Alex Anfruns : Pour faire votre film vous avez choisi comme personnages principaux la Sierra de Perijá – dans la frontière colombo-vénézuélienne – et la communauté indienne des Yukpa qui y habitent depuis toujours. Quel est votre rapport avec cette géographie et ses habitants?

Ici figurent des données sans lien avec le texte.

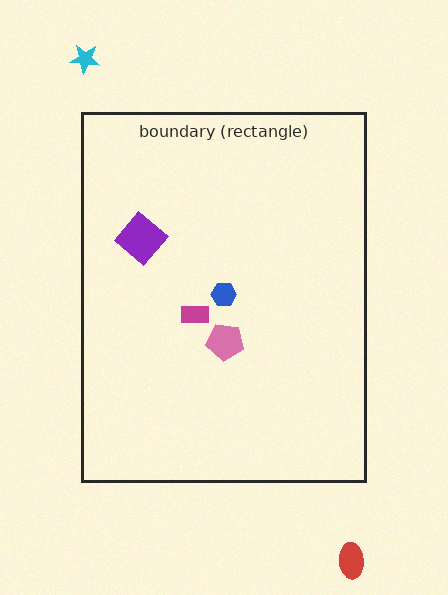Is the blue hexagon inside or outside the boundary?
Inside.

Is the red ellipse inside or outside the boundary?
Outside.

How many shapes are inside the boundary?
4 inside, 2 outside.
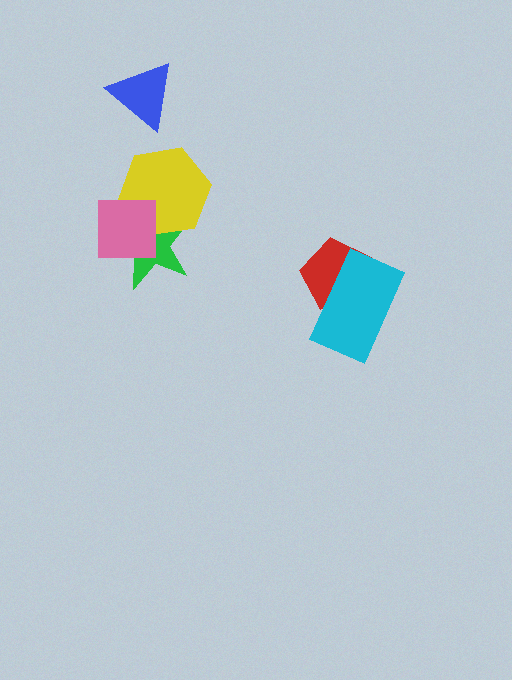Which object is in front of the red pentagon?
The cyan rectangle is in front of the red pentagon.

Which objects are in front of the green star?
2 objects cover part of the green star: the yellow hexagon and the pink square.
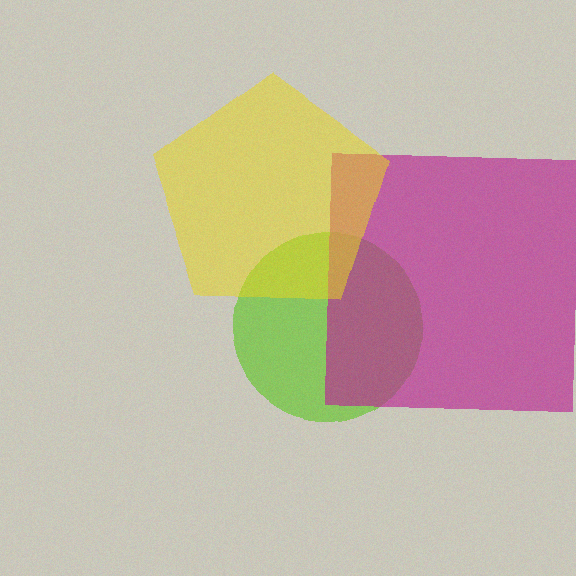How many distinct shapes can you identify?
There are 3 distinct shapes: a lime circle, a magenta square, a yellow pentagon.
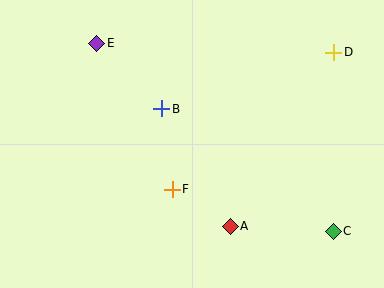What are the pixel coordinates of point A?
Point A is at (230, 226).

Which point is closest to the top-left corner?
Point E is closest to the top-left corner.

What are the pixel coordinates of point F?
Point F is at (172, 189).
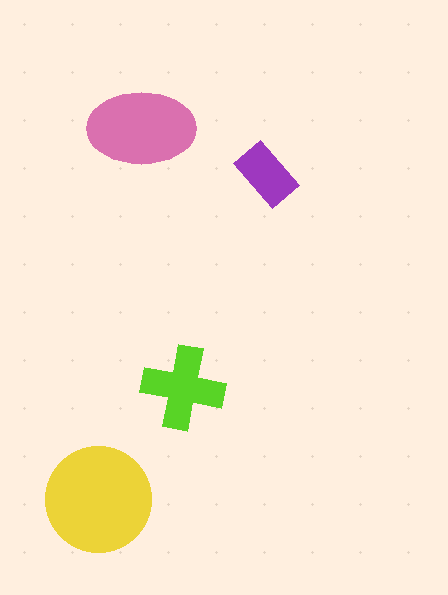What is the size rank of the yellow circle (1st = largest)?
1st.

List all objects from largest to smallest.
The yellow circle, the pink ellipse, the lime cross, the purple rectangle.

Angèle Savino : C’est presque une histoire d’amour avec cette communauté Yukpa, de Chaktapa dans la Sierra de Perijá. Je les ai rencontrés il y a tout juste dix ans lors d’un voyage de découverte que je faisais avec des étudiants de l’Université Bolivarienne dans cette région. J’étais journaliste de radio, j’avais juste un petit enregistreur audio et un appareil photo, et je voulais comprendre un petit peu la complexité du conflit dans la région. J’avais beaucoup travaillé comme correspondante de presse sur la médiation d’Hugo Chávez pour la paix en Colombie. Du coup, je voulais connaître plus en profondeur le conflit colombien et ses débordements à la frontière. Cela faisait déjà plusieurs années que je travaillais avec les Indiens, d’abord au Chili avec les mapuches, après avec les Indiens du Mexique à Oaxaca qui avaient un projet de radio communautaire et qui, par la suite, ont été emprisonnés…Pour essayer d’obtenir leur libération j’avais accompagné des militants au Parlement Européen à Bruxelles, etc. J’étais déjà très impliquée déjà dans la lutte des Indiens pour leur territoire et leurs droits.

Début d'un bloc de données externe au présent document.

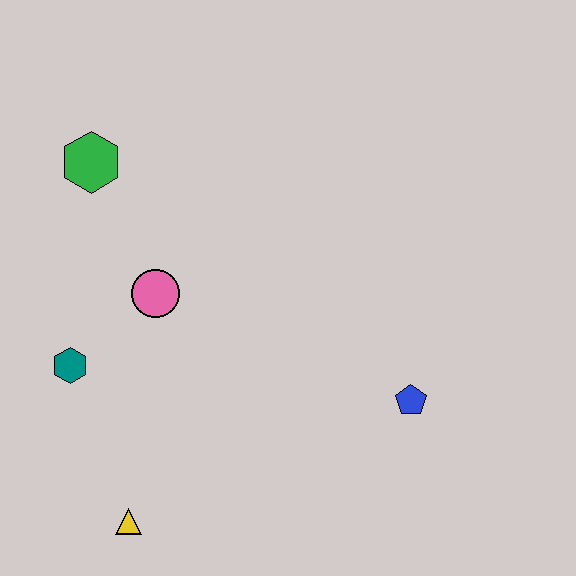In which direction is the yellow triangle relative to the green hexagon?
The yellow triangle is below the green hexagon.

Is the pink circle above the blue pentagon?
Yes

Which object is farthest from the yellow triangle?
The green hexagon is farthest from the yellow triangle.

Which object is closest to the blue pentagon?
The pink circle is closest to the blue pentagon.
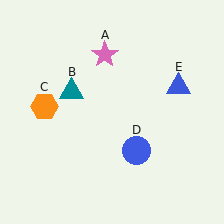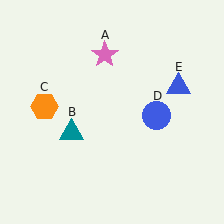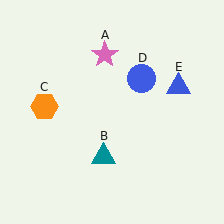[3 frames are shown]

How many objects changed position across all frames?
2 objects changed position: teal triangle (object B), blue circle (object D).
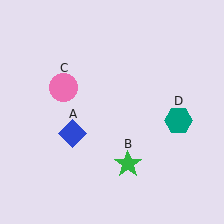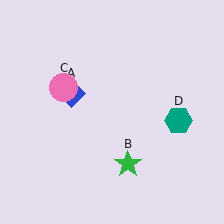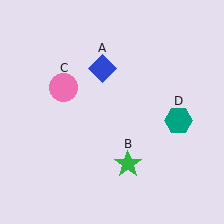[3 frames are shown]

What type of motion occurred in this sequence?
The blue diamond (object A) rotated clockwise around the center of the scene.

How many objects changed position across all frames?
1 object changed position: blue diamond (object A).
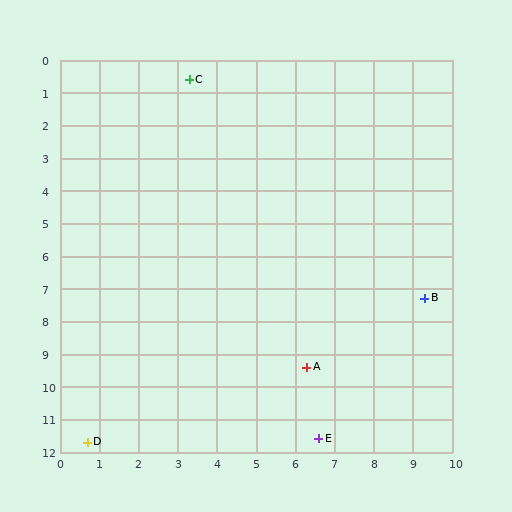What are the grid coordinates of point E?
Point E is at approximately (6.6, 11.6).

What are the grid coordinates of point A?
Point A is at approximately (6.3, 9.4).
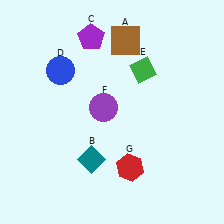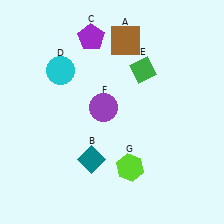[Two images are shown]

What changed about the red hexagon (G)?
In Image 1, G is red. In Image 2, it changed to lime.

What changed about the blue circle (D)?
In Image 1, D is blue. In Image 2, it changed to cyan.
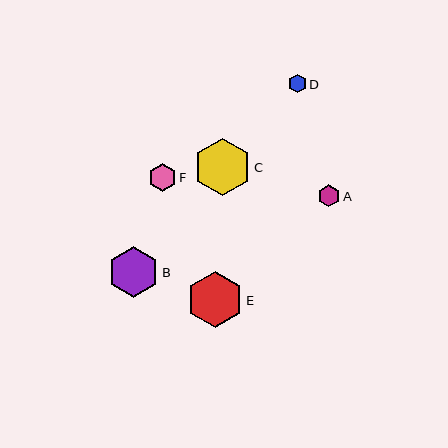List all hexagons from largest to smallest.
From largest to smallest: C, E, B, F, A, D.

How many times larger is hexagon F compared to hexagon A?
Hexagon F is approximately 1.3 times the size of hexagon A.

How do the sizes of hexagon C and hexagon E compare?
Hexagon C and hexagon E are approximately the same size.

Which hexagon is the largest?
Hexagon C is the largest with a size of approximately 57 pixels.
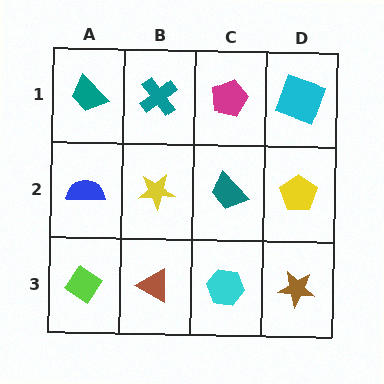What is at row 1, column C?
A magenta pentagon.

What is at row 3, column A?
A lime diamond.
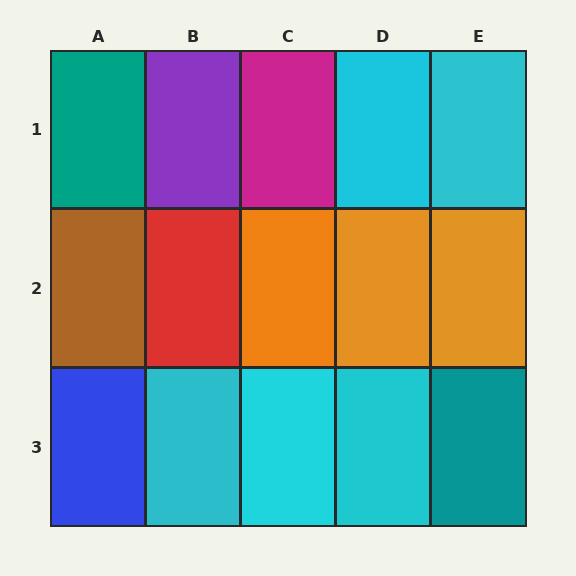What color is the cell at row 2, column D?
Orange.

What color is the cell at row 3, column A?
Blue.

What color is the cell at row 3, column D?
Cyan.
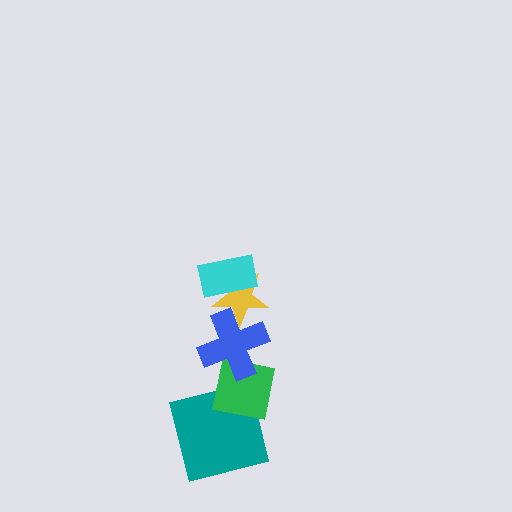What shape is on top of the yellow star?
The cyan rectangle is on top of the yellow star.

Je me suis donc rendue avec un groupe dans la région de Sierra de Perijá, après avoir été très marquée par une conférence à l’Université Bolivarienne; le titre était « Le conflit raconté par des femmes ». A l’époque j’avais été très impressionnée par le témoignage de la femme de Sabino Romero, de sa fille, d’autres femmes leaders de cette communauté…et j’ai décidé de faire ce voyage.

Là-bas, j’ai fait leur rencontre, et quelque chose de magique s’est produit : mon nom de famille est Savino et j’ai découvert qu’un chef indien rebelle s’appelait Sabino. Quelque chose de très fort s’est passé à ce moment-là. Je les ai accompagnés dans leur activité militante jusqu’à l’emprisonnement de Sabino Romero. J’avais fait un reportage pour Radio France Internationale car j’y travaillais à ce moment-là.

Angèle Savino a fait une rencontre « magique » avec le chef rebelle Yukpa Sabino Romero en 2009, dans la Sierra de Perijá.

On sait qu’en 1999 la constitution vénézuélienne a pour la première fois accordé des droits aux communautés indiennes. Sur la base de votre expérience aux côtés des Yukpa, diriez-vous qu’ils sont respectés?

En cherchant à comprendre cette problématique, j’ai remarqué qu’au Venezuela on parlait beaucoup des droits des Indiens reconnus; Chávez avait été une voix pour la reconnaissance de leurs droits, cela a aidé à leur accorder une visibilité… mais j’ai eu l’impression que cela n’était pas si simple que cela. J’avais déjà été dans la région des Pémons et je m’étais rendue compte que la question de la démarcation des terres indiennes était complexe.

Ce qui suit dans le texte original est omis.